TikTok, l’algorithme qui secoue la culture

TikTok, l’algorithme qui secoue la culture


« Le diplodocus que je suis croit à la notion d’auteur, revendique Manuel Carcassonne, le bouillant patron des éditions Stock. Avec Internet, ça se dilue dans une intermédiation. » Le voilà bien obligé, néanmoins, de jouer le jeu, lui que l’on retrouve en chair et en os au Sélect, le café du boulevard Montparnasse où le monde des lettres affectionne de donner rendez-vous. Les dinosaures ne survivent que s’ils sont pragmatiques : « 80 % des auteurs nous demandent que nous soyons sur les réseaux sociaux », soupire-t-il. Pire : « Avant, on faisait des produits dérivés à partir de livres, maintenant on fait des livres à partir de produits dérivés. »

« Comment ne pas y aller ? c’est souvent l’occasion d’une deuxième vie pour des livres sortis depuis un moment » – Guillaume Pech-Gourg , directeur du marketing digital chez Hachette Livre

Là où le business de la culture reposait traditionnellement sur le talent d’un éditeur, d’un directeur de label musical ou d’un galeriste – c’est-à-dire sur son flair, sa capacité à attraper l’air du temps, à imposer ses goûts et ses artistes… –, voilà qu’un simple réseau social, TikTok, oblige l’industrie culturelle à un nouveau saut quantique en jetant toutes les règles marketing aux orties. Pour le néophyte et la « ménagère de plus de 50 ans » : une succession de vidéos de gamins survitaminés et de beautés plastiques qui défilent en faisant des mini-chorés sur des mini-films mis en musique avec de mini-moyens et des maxi-filtres. Pour les industries culturelles, l’obligation de chevaucher le dragon, faute de pouvoir lutter contre.

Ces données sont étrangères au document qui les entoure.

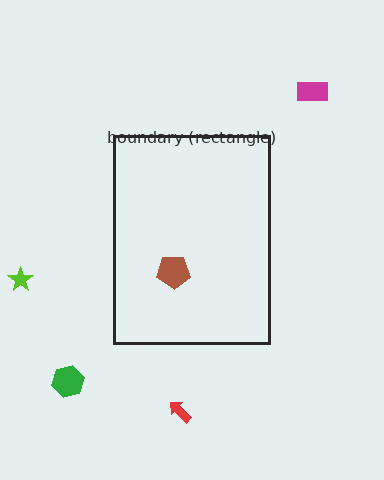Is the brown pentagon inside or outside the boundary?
Inside.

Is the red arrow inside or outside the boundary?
Outside.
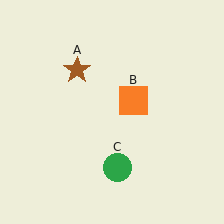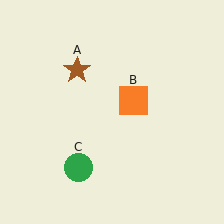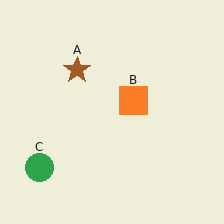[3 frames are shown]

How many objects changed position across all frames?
1 object changed position: green circle (object C).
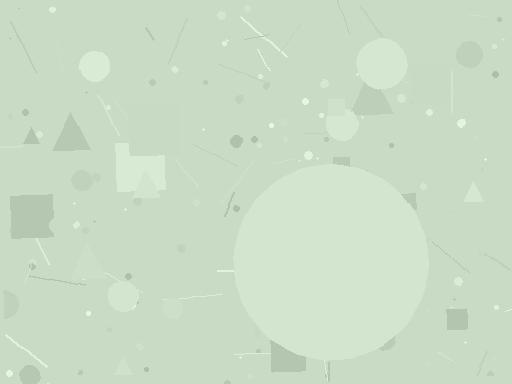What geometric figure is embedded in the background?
A circle is embedded in the background.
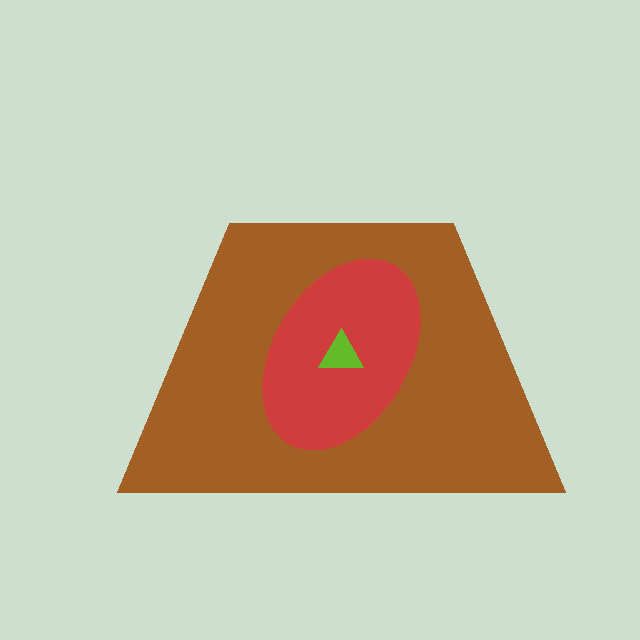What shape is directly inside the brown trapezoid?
The red ellipse.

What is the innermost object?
The lime triangle.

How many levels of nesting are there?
3.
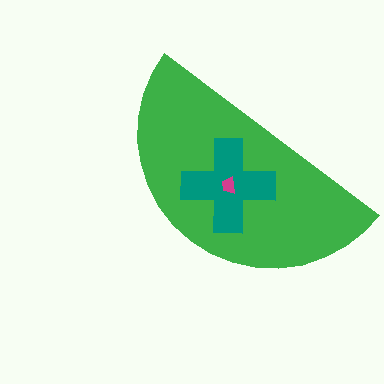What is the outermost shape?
The green semicircle.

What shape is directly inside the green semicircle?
The teal cross.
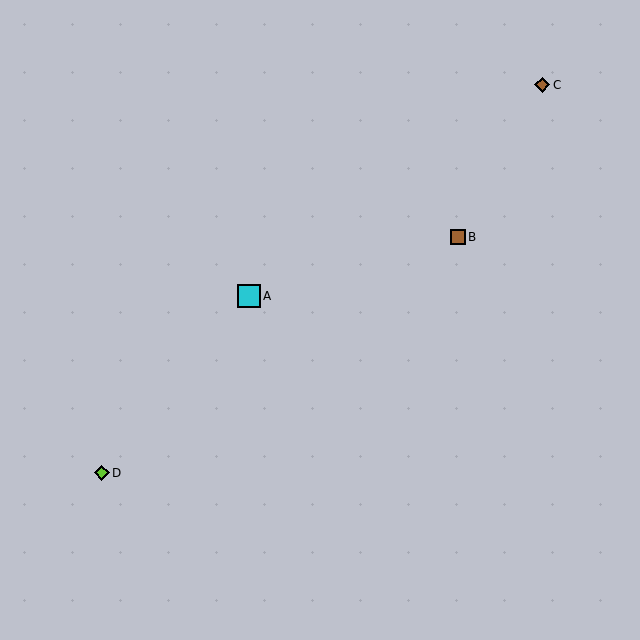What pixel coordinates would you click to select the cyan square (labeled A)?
Click at (249, 296) to select the cyan square A.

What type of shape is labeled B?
Shape B is a brown square.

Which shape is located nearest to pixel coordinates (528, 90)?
The brown diamond (labeled C) at (542, 85) is nearest to that location.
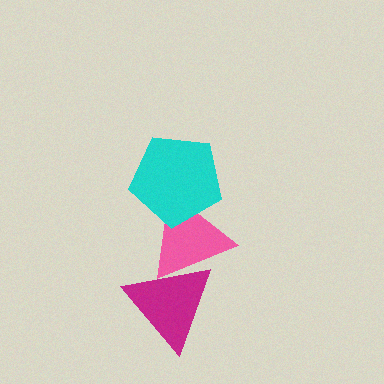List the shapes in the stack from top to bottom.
From top to bottom: the cyan pentagon, the pink triangle, the magenta triangle.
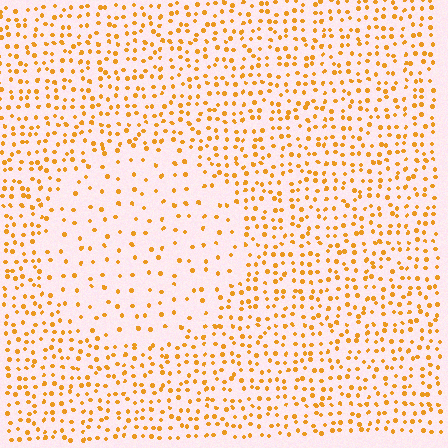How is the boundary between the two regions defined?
The boundary is defined by a change in element density (approximately 2.4x ratio). All elements are the same color, size, and shape.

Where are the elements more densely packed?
The elements are more densely packed outside the circle boundary.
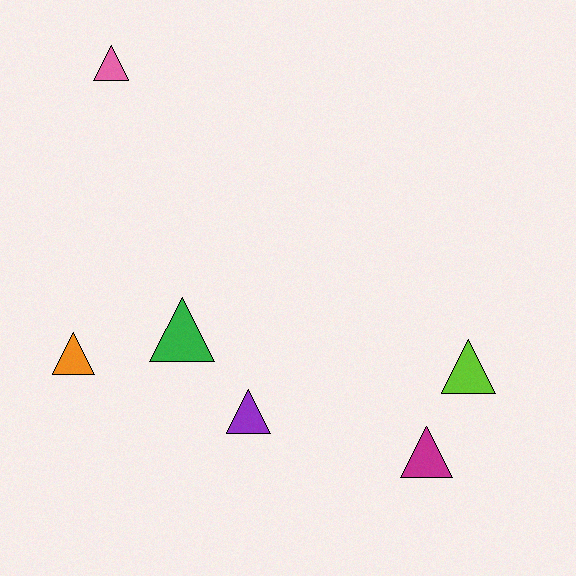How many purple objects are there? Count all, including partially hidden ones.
There is 1 purple object.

L’histoire veut qu’Alex Zhu, un ingénieur chinois – formé à l’université du Zhejiang, au sud de Shanghaï, mais appartenant à cette communauté de la tech qui navigue à travers le monde –, ait un jour pris un train à Mountain View (Californie), au cœur de la Silicon Valley. Là, repérant un groupe d’adolescents qui fait des selfies tout en écoutant de la musique, il imagine une plate-forme de partage de vidéos ultracourtes, une sorte de karaoké en ligne, entre chansons à filmer en play-back et « chorés » faites maison. Trente jours plus tard, naît Musical.ly. Et dès 2015, l’application est la plus téléchargée sur iTunes et le premier réseau social chinois à faire un tabac aux Etats-Unis.

Cycle exponentiel

A Pékin, Zhang Yiming, un autre golden-boy de la tech, compte déjà, avec sa société, ByteDance, quelques beaux succès en Chine tels que Toutiao, un agrégateur d’informations dont l’algorithme est suffisamment intelligent pour anticiper ce que vous souhaitez lire. ByteDance commence par tenter de copier Musical.ly avant de racheter purement et simplement l’application en 2017 pour 1 milliard de dollars. En Chine, ce nouveau réseau, qui va exploser avec le confinement, s’appelle Douyin ; sa version internationale, TikTok. Résultat : 1 milliard d’utilisateurs chaque mois.